Malt is the shorthand for a grain that’s subjected to malting. Malting is a well-defined process, involving germinating and drying of the cereal. The malsters soak the grain in water and expose it to hot air for drying. The idea is to germinate the grain artificially and activate enzymes that convert starches into sugars. Germination lasts for a week until the grain is kiln-dried. It stops germination and keeps the enzymes intact required for converting starches during brewing.

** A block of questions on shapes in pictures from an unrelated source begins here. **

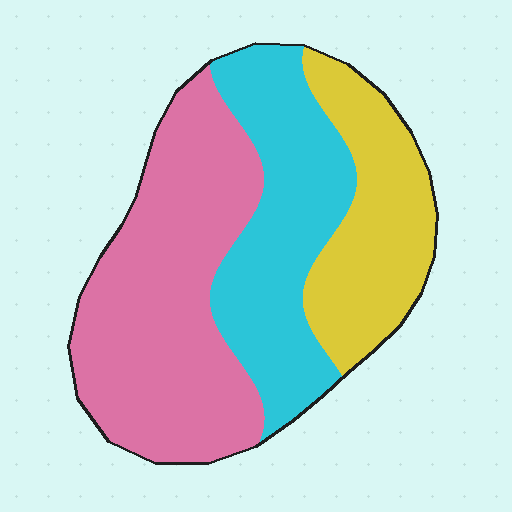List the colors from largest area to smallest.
From largest to smallest: pink, cyan, yellow.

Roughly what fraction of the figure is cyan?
Cyan covers about 30% of the figure.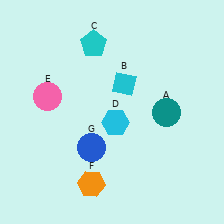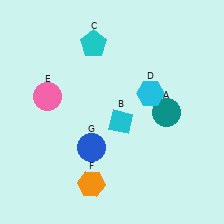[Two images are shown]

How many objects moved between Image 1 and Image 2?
2 objects moved between the two images.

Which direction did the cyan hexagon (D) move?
The cyan hexagon (D) moved up and to the right.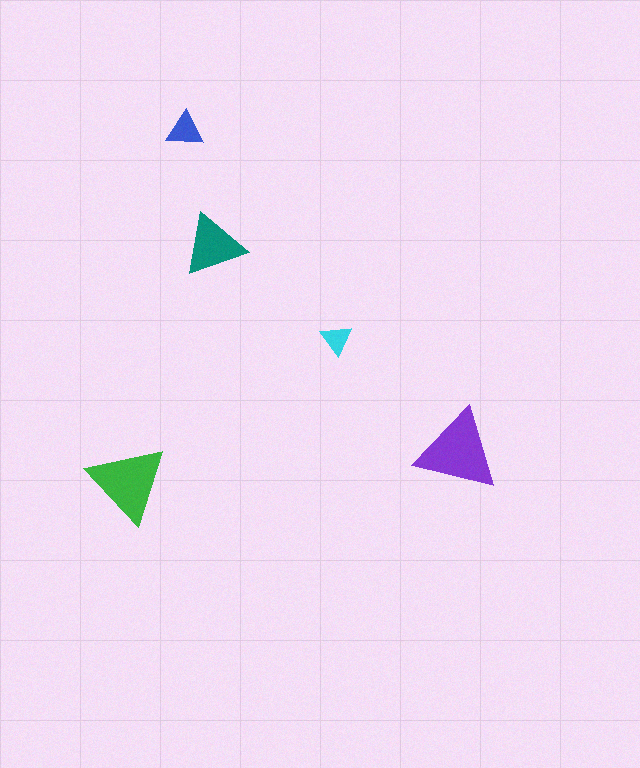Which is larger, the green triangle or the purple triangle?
The purple one.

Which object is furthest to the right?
The purple triangle is rightmost.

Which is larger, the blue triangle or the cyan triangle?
The blue one.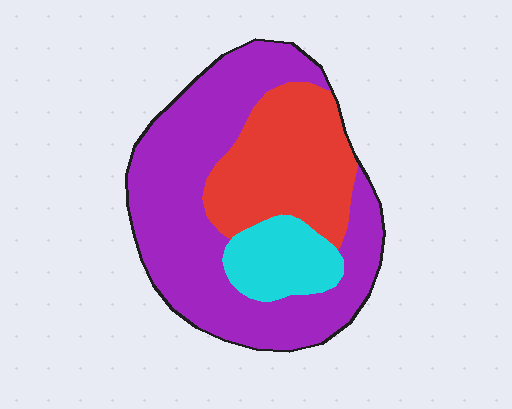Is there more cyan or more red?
Red.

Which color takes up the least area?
Cyan, at roughly 15%.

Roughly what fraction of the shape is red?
Red covers about 30% of the shape.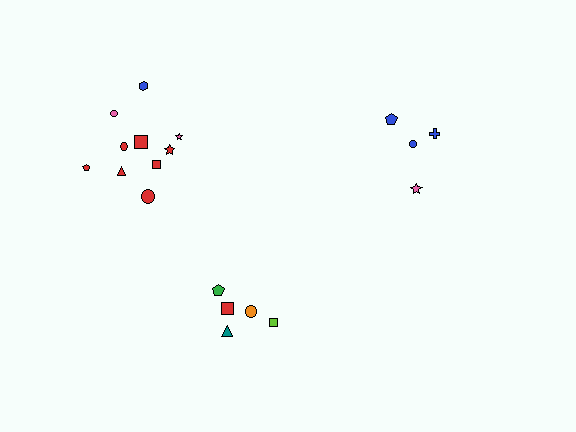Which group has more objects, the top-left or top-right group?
The top-left group.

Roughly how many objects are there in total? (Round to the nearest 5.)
Roughly 20 objects in total.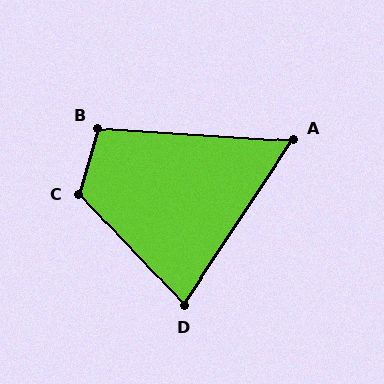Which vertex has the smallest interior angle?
A, at approximately 60 degrees.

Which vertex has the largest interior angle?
C, at approximately 120 degrees.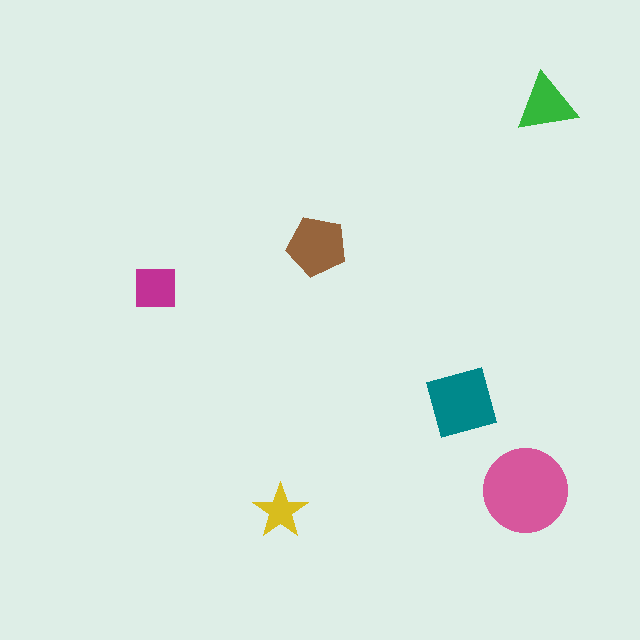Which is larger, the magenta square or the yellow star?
The magenta square.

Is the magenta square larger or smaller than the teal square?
Smaller.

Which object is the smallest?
The yellow star.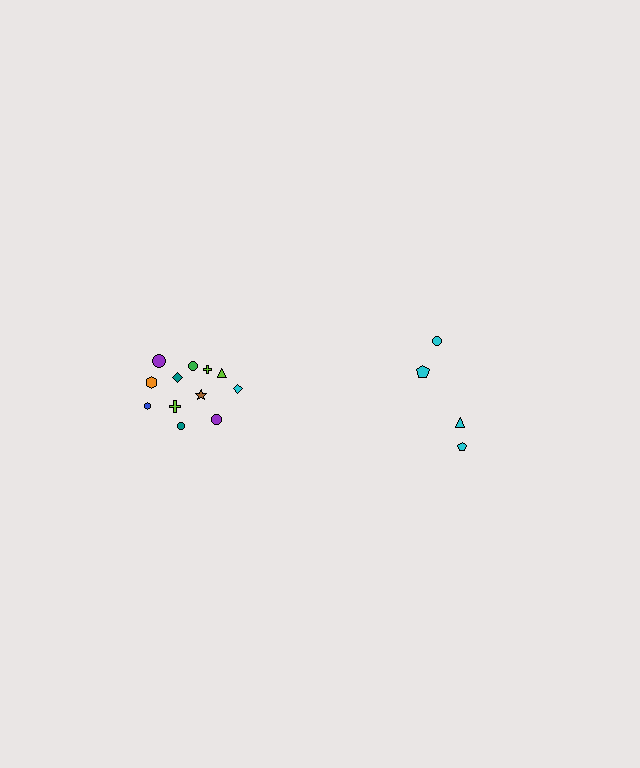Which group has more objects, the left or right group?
The left group.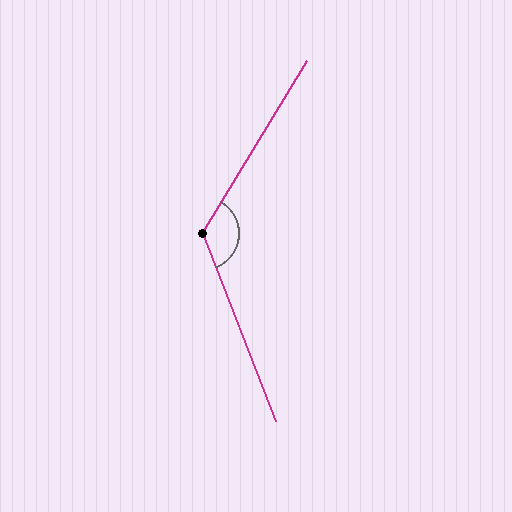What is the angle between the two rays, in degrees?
Approximately 128 degrees.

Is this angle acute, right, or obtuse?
It is obtuse.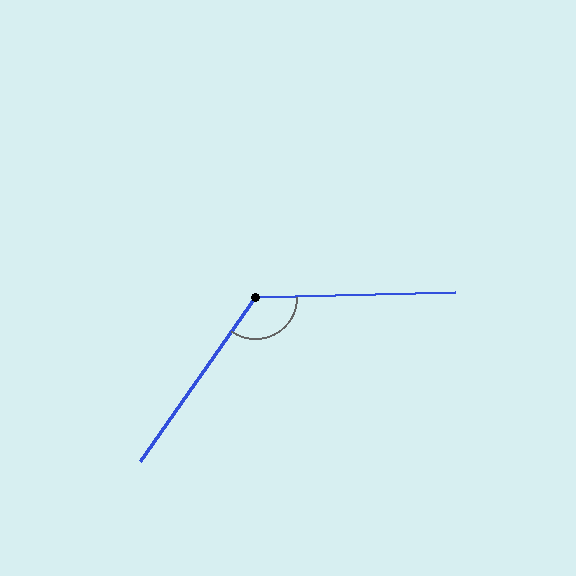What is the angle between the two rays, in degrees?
Approximately 127 degrees.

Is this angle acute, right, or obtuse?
It is obtuse.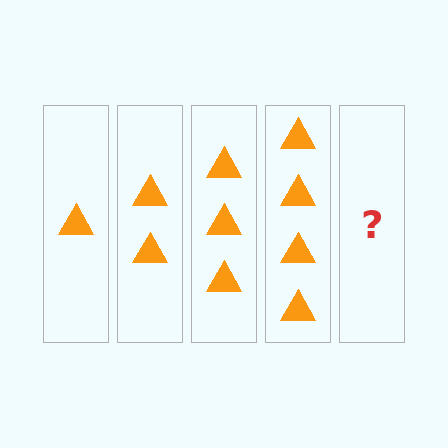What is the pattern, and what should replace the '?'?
The pattern is that each step adds one more triangle. The '?' should be 5 triangles.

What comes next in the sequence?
The next element should be 5 triangles.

The next step involves curing at high temperatures until the desired colour and moisture levels are achieved. Note that, the curing rate defines the brew’s eventual flavour profile. So, malsters are particular about the curing methodology and duration. The etymology of malt is interesting. It originates from the German word ‘MALTAM’, meaning soft. That’s due to the softening of the grain upon soaking. The word ‘malted’ began to be used for food products since 1945.
- So, what’s the grain?
For most, malt means barley. That’s because barley is the most extensively used cereal for malting and thus, the foundation of the best beer malt. Barley has the right chemistry and biology for malting. It’s rich in diastatic enzymes that you require for converting starch into glucose, fructose and other sugars. The protein and fat content is also low in barley, allowing for those clear and frothy brews. Wheat is the second most common cereal for malting, followed by oat, and rye. Maize and rice are also preferred but primarily for restricting costs. Availability also decides which cereal is used. African brewers prefer Sorghum for this very reason.
- Malt or MALTITUDE?
Base malts, caramelized malt, specialized malts, roasted malts, and so on – malts come in all shapes and sizes. Each type renders distinctive notes to the brew. Sample a few of them.
1. Base malts:
This beer malt type is the backbone of beers across styles, supplying enzymes for the conversion of starch during mashing. Base malts constitute the biggest malt chunk in a beer, from 60% to 100%. The remaining percentage is adjuncts, speciality malts and non-malted cereals.
2. Speciality malts:
Speciality malts are stuffed with lighter malts but comprise flavoured and coloured malts as well. Special attention is on steeping and kilning to derive the required taste, sweetness, hues, and other characteristics. They are categorized as caramel malts, roasted malts and dark malts.
3. Caramel malts:
Usher in an intense caramel flavour, intense hue, mouth feel and a fuller body to the finished pour. The flavour stems from stewing process that succeeds germination and precedes kilning. Often labelled as Caramel 10, 40 and 120 – the numbers represent colour values in Lovibond.
4. Roasted malts:
The subcategory of speciality malts represents malts that are subjected to high temperatures in a roaster. Expect better foam creation, significant bitterness, and multiple flavours and aromas, from biscuit, coffee, toffee to caramel, and more. The roasting process can be adjusted to deliver an equally broad colour range including red, black and golden, among others.